As prices in the real estate sector remain in the stratosphere, property investors (who buy property only for investment purposes) have suffered a 50% hit in their returns.
The fall in Mumbai has been as high as 100% in the last three years, and investors have started looking at peripheral areas such as Panvel, Navi Mumbai and Kalyan.
“Returns have diminished even in the suburbs where it was really healthy till about two years ago,” said an investor who recently bought five apartments in a new development in the outskirts of Kalyan. “You cannot expect prices to jump from Rs. 12,000 in Borivali (west) to Rs. 24,000 even in next seven years.”
At that rate, the returns on investment are less than capital markets and commodity markets.
According to a recent report by a real estate consultancy about 55% of the total houses sold in the city are bought by investors. “Investors have been investing maximum in the affordable housing projects,” said Pankaj Kapoor, managing director of Liases Foras.

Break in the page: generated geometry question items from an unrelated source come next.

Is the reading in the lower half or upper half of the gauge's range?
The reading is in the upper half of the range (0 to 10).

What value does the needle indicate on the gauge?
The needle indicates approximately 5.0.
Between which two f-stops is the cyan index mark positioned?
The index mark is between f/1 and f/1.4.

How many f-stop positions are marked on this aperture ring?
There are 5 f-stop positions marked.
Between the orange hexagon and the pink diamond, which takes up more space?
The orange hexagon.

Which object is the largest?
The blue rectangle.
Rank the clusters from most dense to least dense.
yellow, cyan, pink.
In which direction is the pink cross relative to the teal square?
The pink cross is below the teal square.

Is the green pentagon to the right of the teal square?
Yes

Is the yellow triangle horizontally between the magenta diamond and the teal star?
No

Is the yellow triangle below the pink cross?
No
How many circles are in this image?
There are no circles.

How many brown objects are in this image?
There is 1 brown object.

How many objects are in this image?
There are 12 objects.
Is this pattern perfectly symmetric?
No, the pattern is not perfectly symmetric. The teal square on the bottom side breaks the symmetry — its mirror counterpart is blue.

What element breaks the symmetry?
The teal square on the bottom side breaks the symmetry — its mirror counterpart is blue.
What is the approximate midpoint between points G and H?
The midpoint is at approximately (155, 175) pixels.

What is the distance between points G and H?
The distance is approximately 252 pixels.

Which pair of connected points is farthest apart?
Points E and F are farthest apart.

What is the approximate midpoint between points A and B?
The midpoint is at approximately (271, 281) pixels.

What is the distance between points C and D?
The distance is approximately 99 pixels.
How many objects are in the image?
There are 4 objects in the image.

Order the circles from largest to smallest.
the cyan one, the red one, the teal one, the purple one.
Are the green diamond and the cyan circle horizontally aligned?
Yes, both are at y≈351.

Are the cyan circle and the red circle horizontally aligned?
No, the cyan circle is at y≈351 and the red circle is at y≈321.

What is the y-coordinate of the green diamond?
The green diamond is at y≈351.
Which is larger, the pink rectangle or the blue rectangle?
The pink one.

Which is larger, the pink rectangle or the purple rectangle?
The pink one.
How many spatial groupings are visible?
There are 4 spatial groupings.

Typically, investors pay for apartments in unaccountable cash (black money) immediately after a project is announced — in many cases at the time when there is mere land and no construction. The contract between the developer and such investors is normally only oral. So when the developer sells the property in the market, the returns on investment too is in unaccountable cash.
Industry experts say that earlier, investors were capable of influencing the prices of the projects, but with private equity players (PE) entering the scene that is no longer possible. “A PE fund that has invested in a project will not allow that,” said Ramesh T Jogani, managing director, Indiareit Fund, a PE fund based out of Mumbai. “Also the sheer size of the real estate companies has become quite big to be dominated by investors.”
With less investors around in Mumbai, developers will find it difficult to maintain high prices, and a correction is around the corner, feel industry watchers.
“Developers are somehow holding on to the high price but sales are not happening and huge debt on their balance sheet would force them to slash the prices in 2012, there is no alternative,” said Jogani.
However, as one analyst pointed out, if investors move to other areas, speculation and price rise would follow them there.